Se podría creer que convertida en árbol, había perdido mi libertad, que estaba condenada a permanecer inmóvil.
No: Mis brazos, mis dedos, mis cabellos,o vibraban en la altura cono el cielo, cono la luz y los perfumes; llamaban a los pájaros, recibían a los elementos y al rocío.
Con mis finas extremidades con mis raíces profundas, oía, mejor que ningún ser humano, lo que susurraba el cielo,o lo que fraguaba la tierra desde su vientre fecundo. No estaba petrificada, era un puro estremecimiento.

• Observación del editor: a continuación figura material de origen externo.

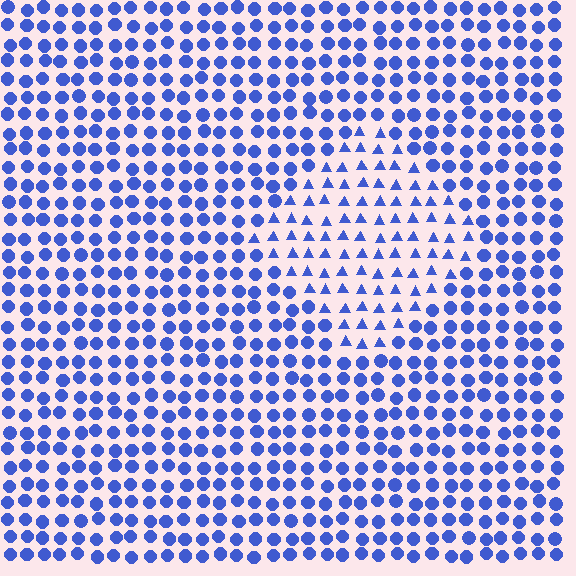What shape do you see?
I see a diamond.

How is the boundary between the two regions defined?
The boundary is defined by a change in element shape: triangles inside vs. circles outside. All elements share the same color and spacing.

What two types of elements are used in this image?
The image uses triangles inside the diamond region and circles outside it.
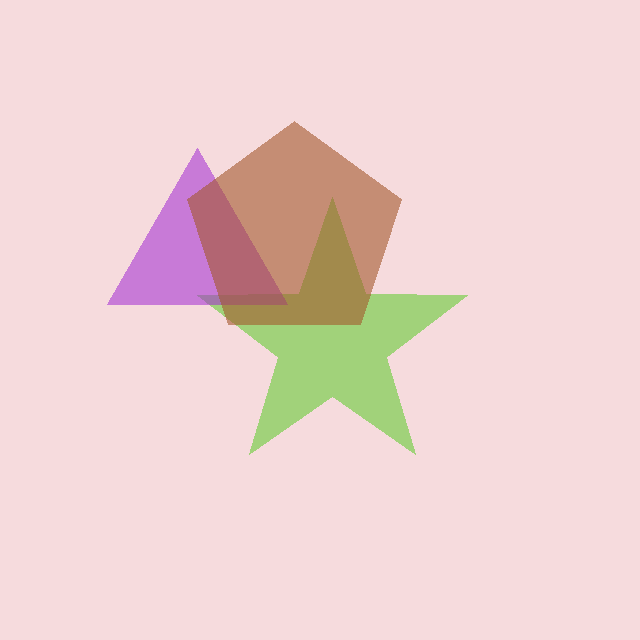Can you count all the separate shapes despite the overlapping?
Yes, there are 3 separate shapes.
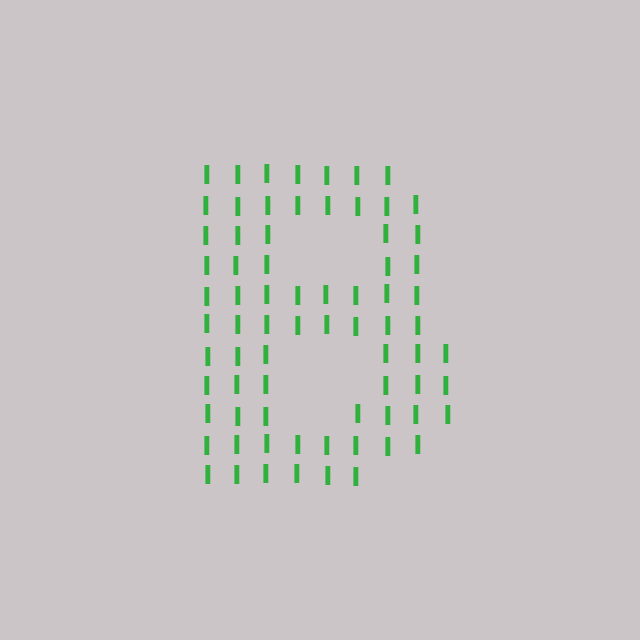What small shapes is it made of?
It is made of small letter I's.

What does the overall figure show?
The overall figure shows the letter B.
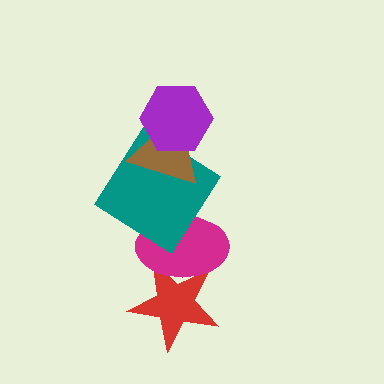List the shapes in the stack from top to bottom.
From top to bottom: the purple hexagon, the brown triangle, the teal diamond, the magenta ellipse, the red star.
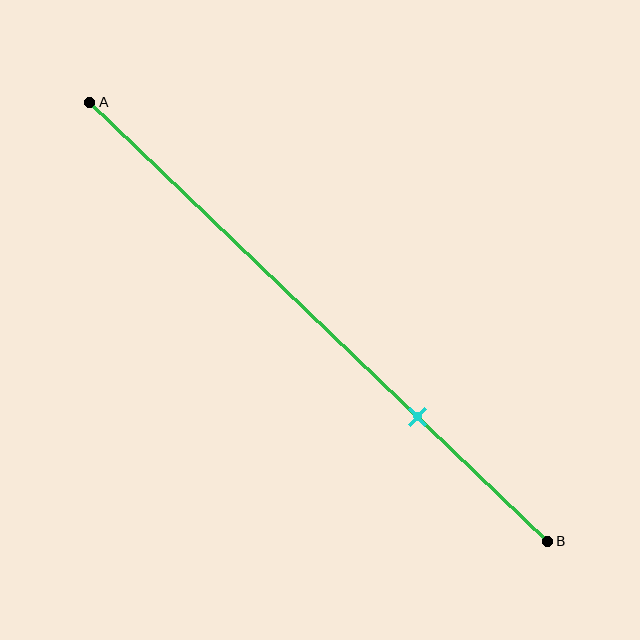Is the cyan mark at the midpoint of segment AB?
No, the mark is at about 70% from A, not at the 50% midpoint.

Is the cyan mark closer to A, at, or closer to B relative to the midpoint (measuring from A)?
The cyan mark is closer to point B than the midpoint of segment AB.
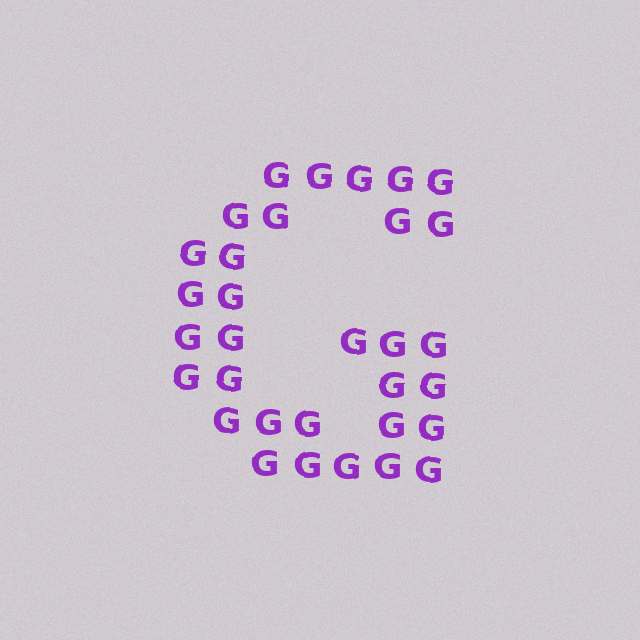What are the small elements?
The small elements are letter G's.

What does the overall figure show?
The overall figure shows the letter G.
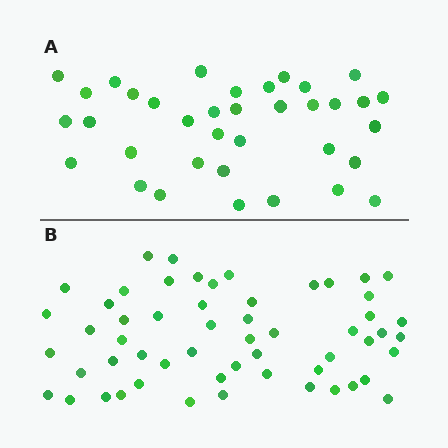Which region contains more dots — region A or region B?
Region B (the bottom region) has more dots.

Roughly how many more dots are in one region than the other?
Region B has approximately 20 more dots than region A.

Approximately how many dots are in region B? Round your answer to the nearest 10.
About 60 dots. (The exact count is 56, which rounds to 60.)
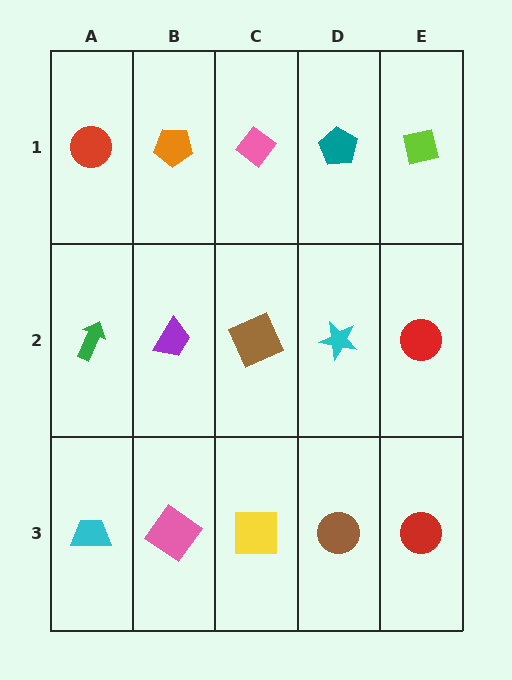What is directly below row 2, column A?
A cyan trapezoid.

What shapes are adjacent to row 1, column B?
A purple trapezoid (row 2, column B), a red circle (row 1, column A), a pink diamond (row 1, column C).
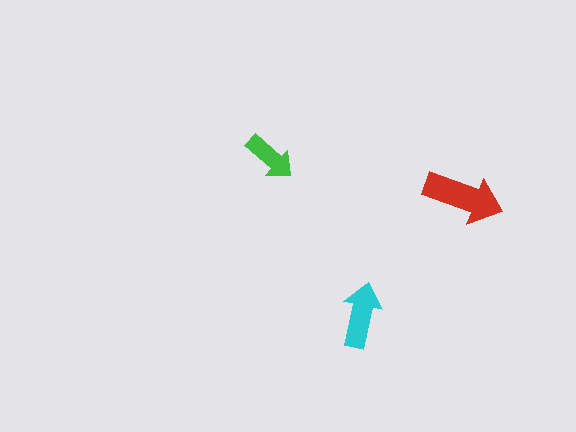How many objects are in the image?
There are 3 objects in the image.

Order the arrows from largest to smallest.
the red one, the cyan one, the green one.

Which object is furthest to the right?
The red arrow is rightmost.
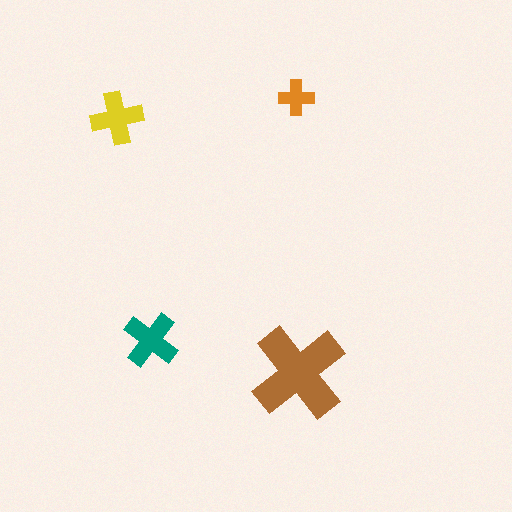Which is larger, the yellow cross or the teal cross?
The teal one.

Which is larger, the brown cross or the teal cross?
The brown one.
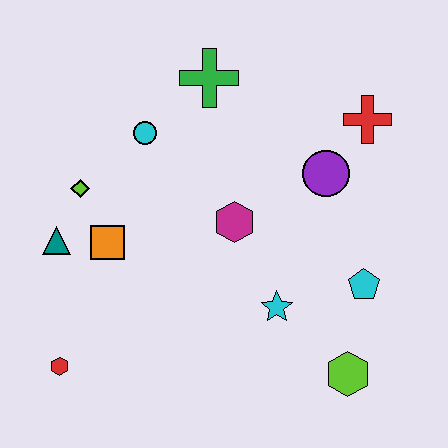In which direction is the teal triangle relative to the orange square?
The teal triangle is to the left of the orange square.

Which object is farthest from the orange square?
The red cross is farthest from the orange square.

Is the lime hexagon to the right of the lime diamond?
Yes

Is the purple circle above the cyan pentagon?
Yes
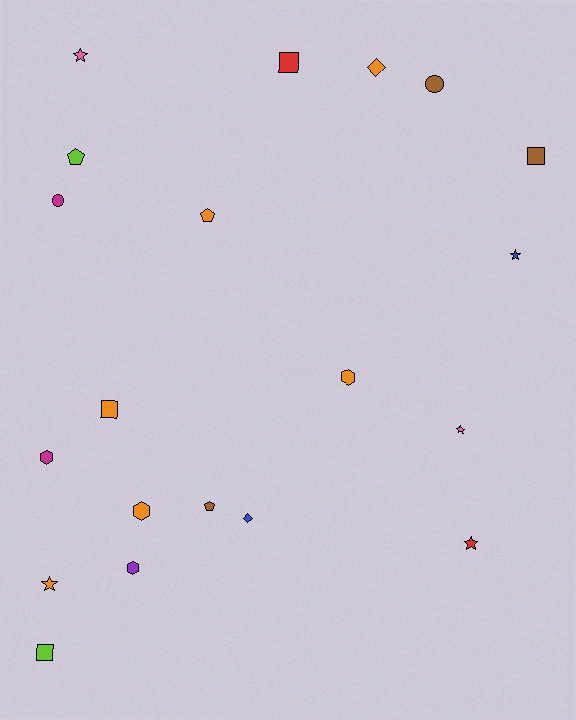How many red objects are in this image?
There are 2 red objects.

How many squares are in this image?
There are 4 squares.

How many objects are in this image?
There are 20 objects.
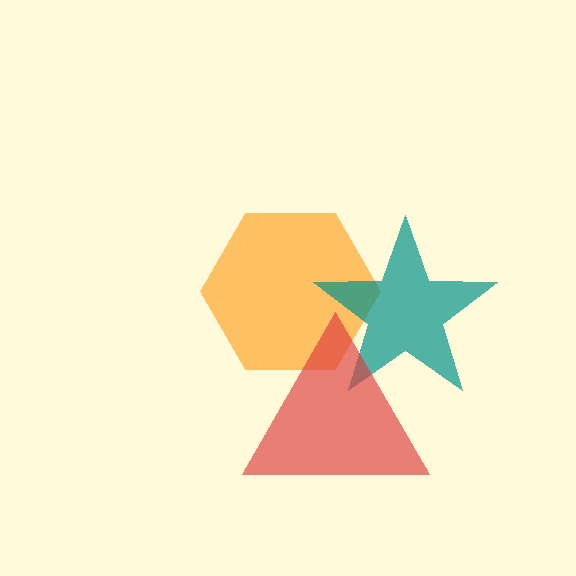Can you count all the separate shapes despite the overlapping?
Yes, there are 3 separate shapes.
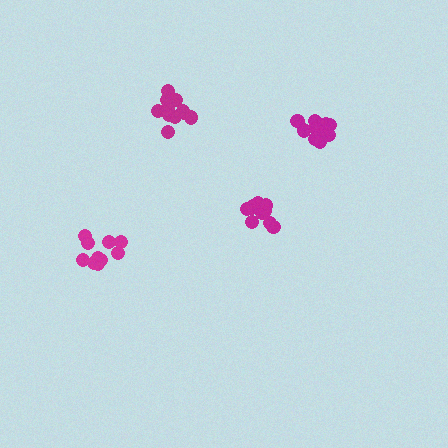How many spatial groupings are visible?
There are 4 spatial groupings.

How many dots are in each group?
Group 1: 10 dots, Group 2: 10 dots, Group 3: 14 dots, Group 4: 13 dots (47 total).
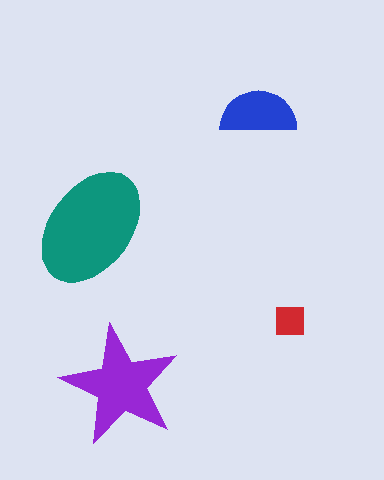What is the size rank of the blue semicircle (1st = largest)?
3rd.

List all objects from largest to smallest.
The teal ellipse, the purple star, the blue semicircle, the red square.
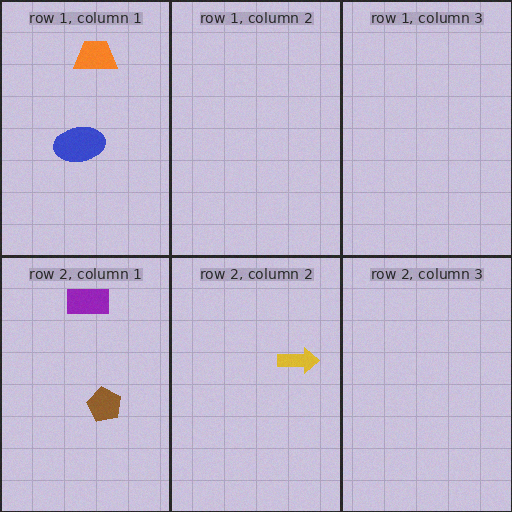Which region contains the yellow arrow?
The row 2, column 2 region.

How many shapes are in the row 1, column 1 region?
2.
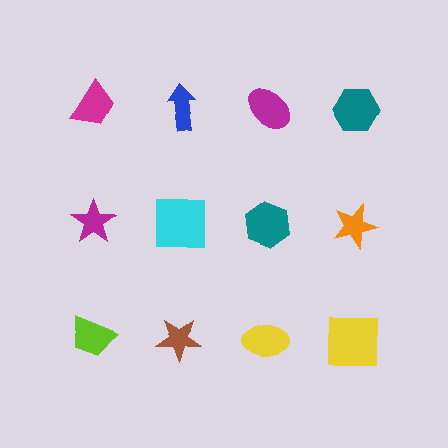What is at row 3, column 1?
A lime trapezoid.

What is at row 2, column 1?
A magenta star.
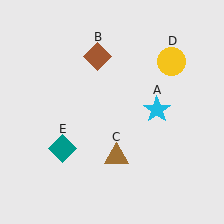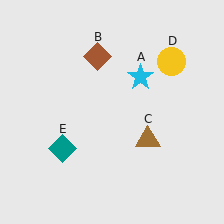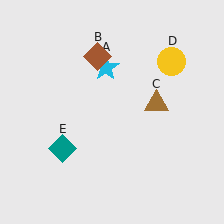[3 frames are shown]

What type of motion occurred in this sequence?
The cyan star (object A), brown triangle (object C) rotated counterclockwise around the center of the scene.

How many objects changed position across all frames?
2 objects changed position: cyan star (object A), brown triangle (object C).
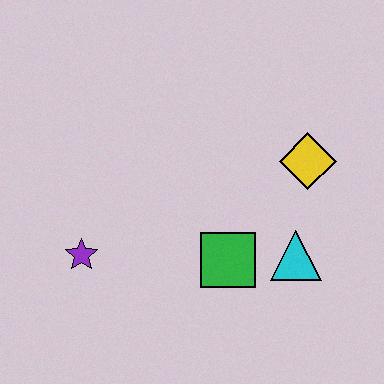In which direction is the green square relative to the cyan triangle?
The green square is to the left of the cyan triangle.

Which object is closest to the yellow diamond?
The cyan triangle is closest to the yellow diamond.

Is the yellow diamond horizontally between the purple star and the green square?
No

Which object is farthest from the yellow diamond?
The purple star is farthest from the yellow diamond.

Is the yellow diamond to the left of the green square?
No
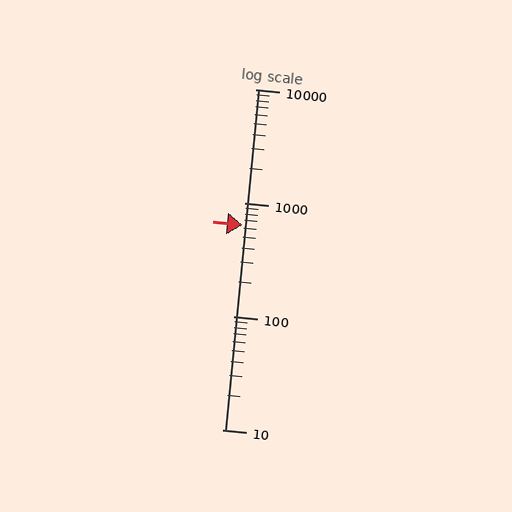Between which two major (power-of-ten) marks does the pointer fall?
The pointer is between 100 and 1000.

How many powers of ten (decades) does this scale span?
The scale spans 3 decades, from 10 to 10000.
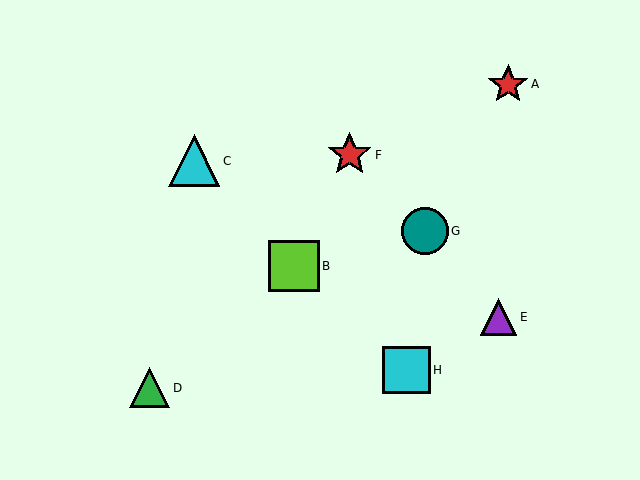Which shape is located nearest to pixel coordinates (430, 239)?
The teal circle (labeled G) at (425, 231) is nearest to that location.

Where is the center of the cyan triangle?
The center of the cyan triangle is at (194, 161).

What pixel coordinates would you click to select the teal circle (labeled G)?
Click at (425, 231) to select the teal circle G.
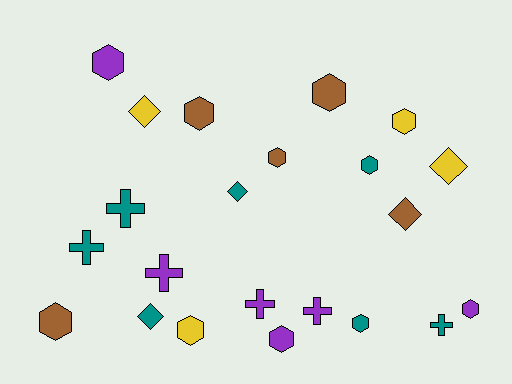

El sofocado solo llegó ante mi verde silueta y descubrió desconcertado, en lo que me había convertido. Besó ola suave corteza, aspiró las hojas temblorosas, oyó latir el corazón del árbol y declaró:
«¿No quieres ser mi mujer?, pues bien, serás mi árbol»

¿Era aquella una lección de amor?
Al codicioso deseo de Apolo, que quería capturarme, respondí con las manos abiertas, con el cuerpo extendido hacia la inmensidad del cielo. Pero la mayoría de los hombres prefieren sentir a su amada temblar entre sus brazos y bajo su cuerpo, que verla estremecerse así, sola y deslumbrada, a la merced de los cuatro vientos.